B. Pharmacologic Treatment

1. Diuretic Therapy

Diuretics are important to control symptoms of fluid overload in patients with HF with preserved LVEF, similar to symptoms from systolic HF.

2. Sglt-2 Inhibitors

Both empagliflozin and dapagliflozin have been shown to decrease cardiovascular mortality and heart failure hospitalization or worsening of HF of patients with HFpEF. They cause mild diuresis and mild reduction in blood pressure, thus care is needed during initiation for patients who may be dehydrated or have low blood pressure.

3. Inhibitors of the Renin-Angiotensin-Aldosterone System

ACE inhibitors and ARBs have not been shown to improve outcome in patients with HF and preserved LVEF, despite being good therapies for the comorbidity of hypertension. Sacubitril/valsartan does not substantially improve outcome in patients with HF and preserved LVEF, although does appear to improve outcome for patients with mildly reduced LVEF (41-50%). Spironolactone has not been shown to improve outcome in a large trial of patients with HF and preserved LVEF, but there may have been some benefit in patients enrolled in the Americas who had more clearly defined HF. Spironolactone should remain a therapeutic option, especially for patients who also have hypertension.
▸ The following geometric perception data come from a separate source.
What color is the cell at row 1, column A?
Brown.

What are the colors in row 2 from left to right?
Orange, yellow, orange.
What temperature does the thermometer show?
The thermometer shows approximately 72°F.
The 2017 US HF guideline gives spironolactone a class IIb recommendation for HF with preserved EF, stating that "In appropriately selected patients with HFpEF (with LVEF greater than or equal to 45%, elevated BNP levels or HF admission within 1 year, eGFR greater than 30 mL/min/1.73 m2 , creatinine less than 2.5 mg/dL, potassium less than 5.0 mEq/L), aldosterone receptor antagonists might be considered to decrease hospitalizations."
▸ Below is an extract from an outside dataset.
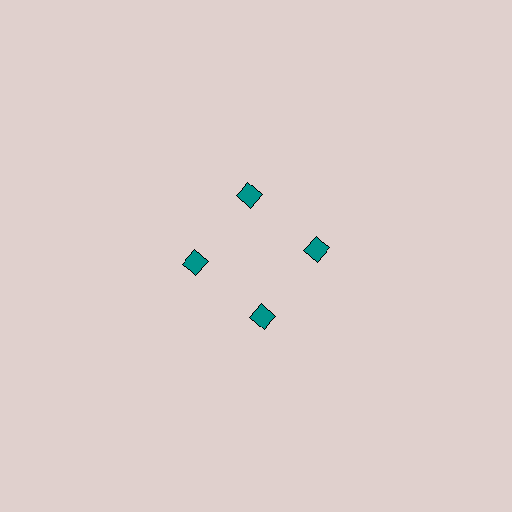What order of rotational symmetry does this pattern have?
This pattern has 4-fold rotational symmetry.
C. Nonpharmacologic Treatment

Unlike in patients with HF and reduced LVEF, ICD and resynchronization device treatments do not have a role in patients with preserved LVEF. Revascularization for patients with HF and preserved LVEF should be guided by the same considerations as for patients with HF with reduced LVEF.

Prognosis

Once manifested, HF with reduced LVEF carries a poor prognosis. Even with appropriate treatment, the 5-year mortality is approximately 50%. Mortality rates vary from less than 5% per year in those with no or few symptoms to greater than 30% per year in those with severe and refractory symptoms. These figures emphasize the critical importance of early detection and intervention. Higher mortality is related to older age, lower LVEF, more severe symptoms, CKD, and diabetes. The prognosis of HF has improved in the past two decades, probably at least in part because of the more widespread use of ACE inhibitors and beta-blockers, which markedly improve survival in those with HF with reduced LVEF.

When to Refer

Patients with new symptoms of HF not explained by an obvious cause should be referred to a cardiologist. Patients with continued symptoms of HF and reduced LVEF (35% or less) should be referred to a cardiologist for consideration of placement of an ICD or cardiac resynchronization therapy (if QRS duration is 120 msec or more, especially with left bundle branch block pattern).

When to Admit

  • Patients with unexplained new or worsened symptoms or positive cardiac biomarkers concerning for acute myocardial necrosis.
  • Patients with hypoxia, gross fluid overload, or pulmonary edema not readily resolved in an outpatient setting.